Cue the blame game. Business says that the government hasn’t got a plan. Government says that business hasn’t got a plan. Both say the other side of the argument should have seen Brexit coming. Maybe neither side has got a plan, which would probably explain a lot.
Economically, the damage is more than apparent, but there is political disruption too. The rows are getting more bitter. One cabinet minister has given an especially scornful briefing to the press: “They have known for five years that we were ending freedom of movement, and we have told them repeatedly that they shouldn’t pull the lever of uncontrolled immigration every time. But they are drunk on cheap labour.” What’s more, empty shelves are “a failure of the free market, not the state”.

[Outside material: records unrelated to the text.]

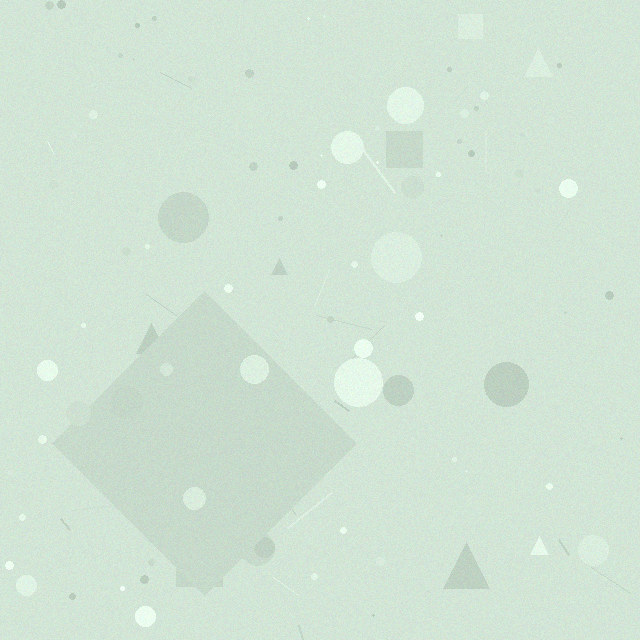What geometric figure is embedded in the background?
A diamond is embedded in the background.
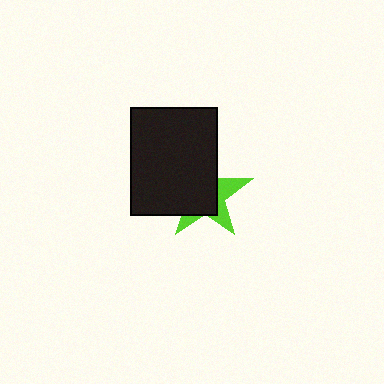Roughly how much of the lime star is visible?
A small part of it is visible (roughly 36%).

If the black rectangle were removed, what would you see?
You would see the complete lime star.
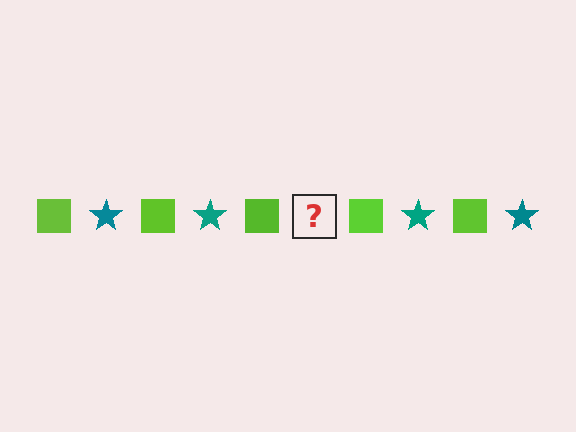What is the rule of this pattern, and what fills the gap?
The rule is that the pattern alternates between lime square and teal star. The gap should be filled with a teal star.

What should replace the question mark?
The question mark should be replaced with a teal star.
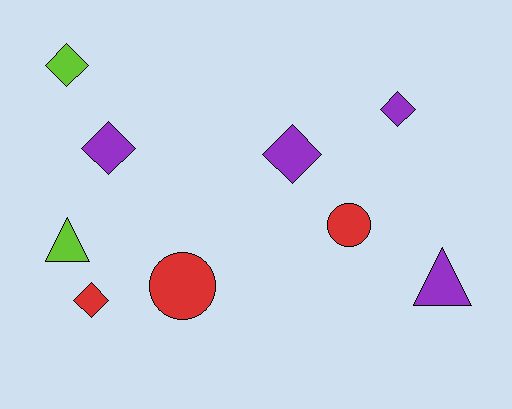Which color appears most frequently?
Purple, with 4 objects.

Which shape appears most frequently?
Diamond, with 5 objects.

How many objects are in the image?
There are 9 objects.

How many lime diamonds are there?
There is 1 lime diamond.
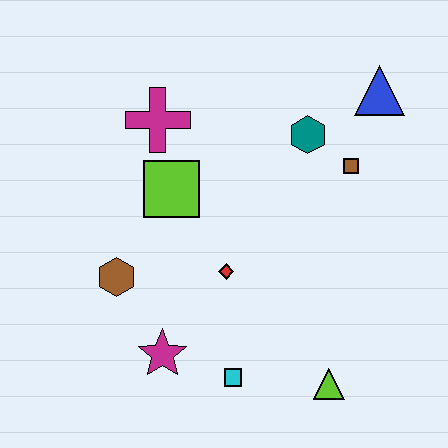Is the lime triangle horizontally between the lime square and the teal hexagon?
No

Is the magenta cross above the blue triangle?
No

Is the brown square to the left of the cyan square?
No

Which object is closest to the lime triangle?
The cyan square is closest to the lime triangle.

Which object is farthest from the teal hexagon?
The magenta star is farthest from the teal hexagon.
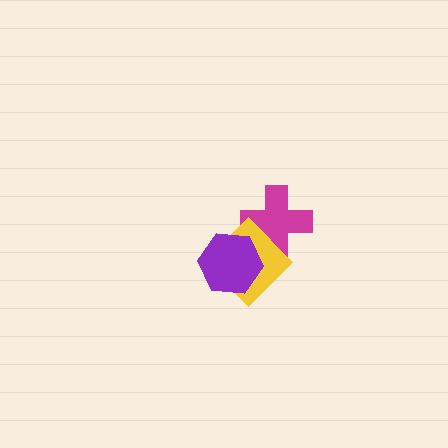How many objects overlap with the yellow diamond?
2 objects overlap with the yellow diamond.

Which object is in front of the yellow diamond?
The purple hexagon is in front of the yellow diamond.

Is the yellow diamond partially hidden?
Yes, it is partially covered by another shape.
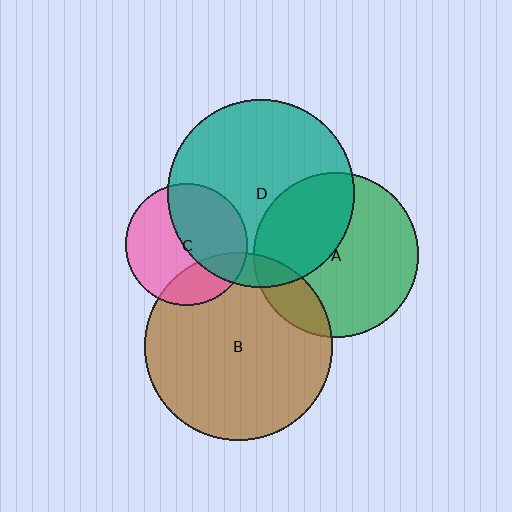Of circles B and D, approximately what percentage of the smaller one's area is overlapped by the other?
Approximately 10%.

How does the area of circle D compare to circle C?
Approximately 2.4 times.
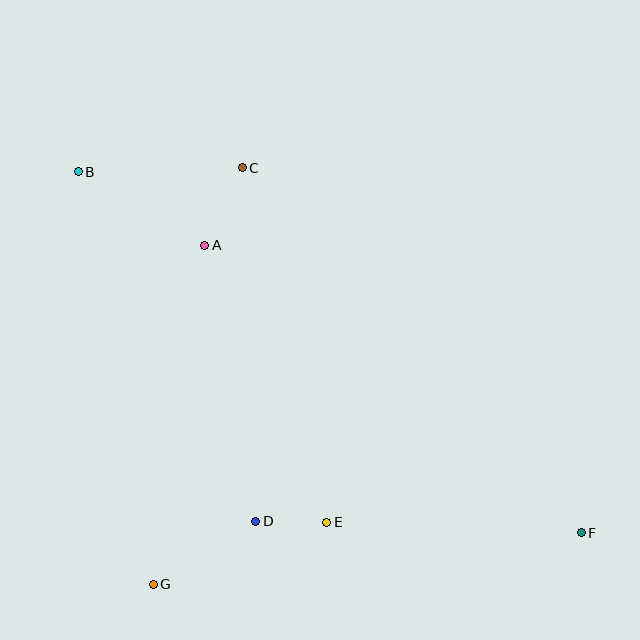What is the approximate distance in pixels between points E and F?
The distance between E and F is approximately 255 pixels.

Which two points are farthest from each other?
Points B and F are farthest from each other.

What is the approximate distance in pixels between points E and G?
The distance between E and G is approximately 185 pixels.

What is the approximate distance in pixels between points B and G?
The distance between B and G is approximately 420 pixels.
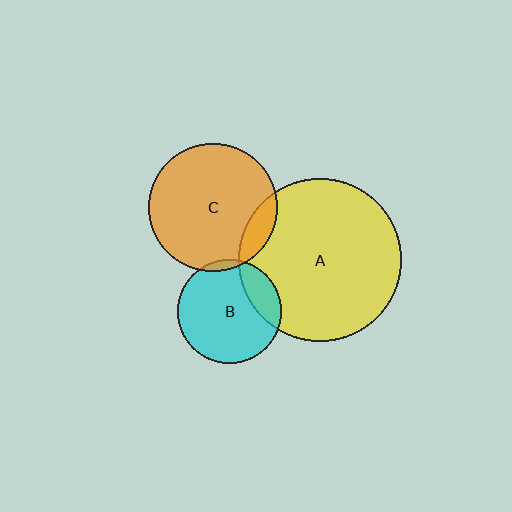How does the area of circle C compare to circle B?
Approximately 1.5 times.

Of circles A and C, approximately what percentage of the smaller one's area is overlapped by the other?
Approximately 10%.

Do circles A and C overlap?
Yes.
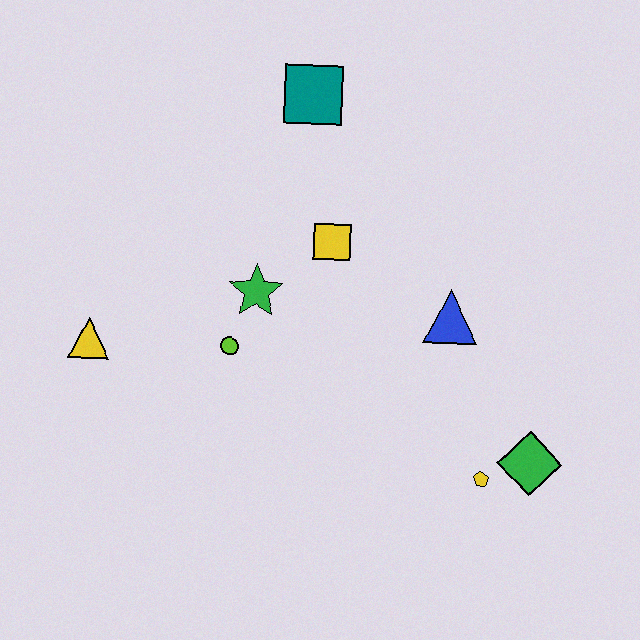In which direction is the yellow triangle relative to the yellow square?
The yellow triangle is to the left of the yellow square.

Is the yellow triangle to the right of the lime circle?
No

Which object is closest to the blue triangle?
The yellow square is closest to the blue triangle.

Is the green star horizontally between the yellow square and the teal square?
No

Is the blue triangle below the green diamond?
No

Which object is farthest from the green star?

It is now the theme of the Conservative conference, trying to turn a negative – labour shortages leading to higher wages in some sectors – into a positive, being the notion that Hugh wages somehow lead to higher productivity. That may happen, but only because labour is so expensive and would in fact lead to fewer jobs in the UK if businesses decide to go abroad or replace humans with machines. If Polish workers aren’t allowed to help raise and slaughter turkeys in Norfolk, then they can do the same in Poland and have the turkeys – still with free movement between the EU and the UK – exported to the UK instead. Indeed this seems to be about to happen.
It seems ludicrous, but it’s where business is, being told to mind its own business by the party that used to be its friend. Maybe it’s all they could expect from a prime minister who famously dismissed corporate worries about Brexit with a “f*** business”.
Yet the relationship between the Tories and business has not always been close. The Tories did try to look after industry and farming with tariffs against imports for most of the twentieth century. Subsidies and grants and lavish defence and nationalised industry contracts were freely available to the private sector during the high days of corporatist intervention in the first decades after the Second World War. The Heath government took Britain into the EU, just as business wanted. After the arrival of the Thatcher government, though, the interests of the economy and of business were no longer synonymous. In the first, harsh years of monetarism the CBI promised the Tory government a “bare knuckle fight”. Later on, though, wave after wave of anti-union laws, privatisations and tax cuts repaired relations.
Under David Cameron and Theresa May, the Tories and companies drew closer together, and May reinstated the idea of government having a “strategy” for business, and she took great heed of business warnings as she tried to negotiate Brexit. Of course, we know what happened next.
Could the bad blood mean businesses disengage, and give less money to the Tories? Probably not. Keir Starmer has not yet established the same level of rapport in the boardrooms as Tony Blair did, though Rachel Reeves’ pledge to abolish business rates may hold some promise for her party. Many individual business donors to the Tories tend own their own outfit, so don’t have to worry about shareholder grumbling, and are dedicated Brexiteers. Smaller businesses too have historically tended to favour the Tories more than the large and multinational firms that dominate the CBI. They mostly rely much less on EU export markets.
For now, then, Johnson and his party probably have more to fear from the consumer interest – shoppers facing shortages and higher prices – than the business interest, facing heavier costs and being told to just get on with it. But a “winter of discontent”, this time with companies and business people, rather than trade unions, loudly protesting the chaos all around them could damage Johnson’s already thinning reputation for competence.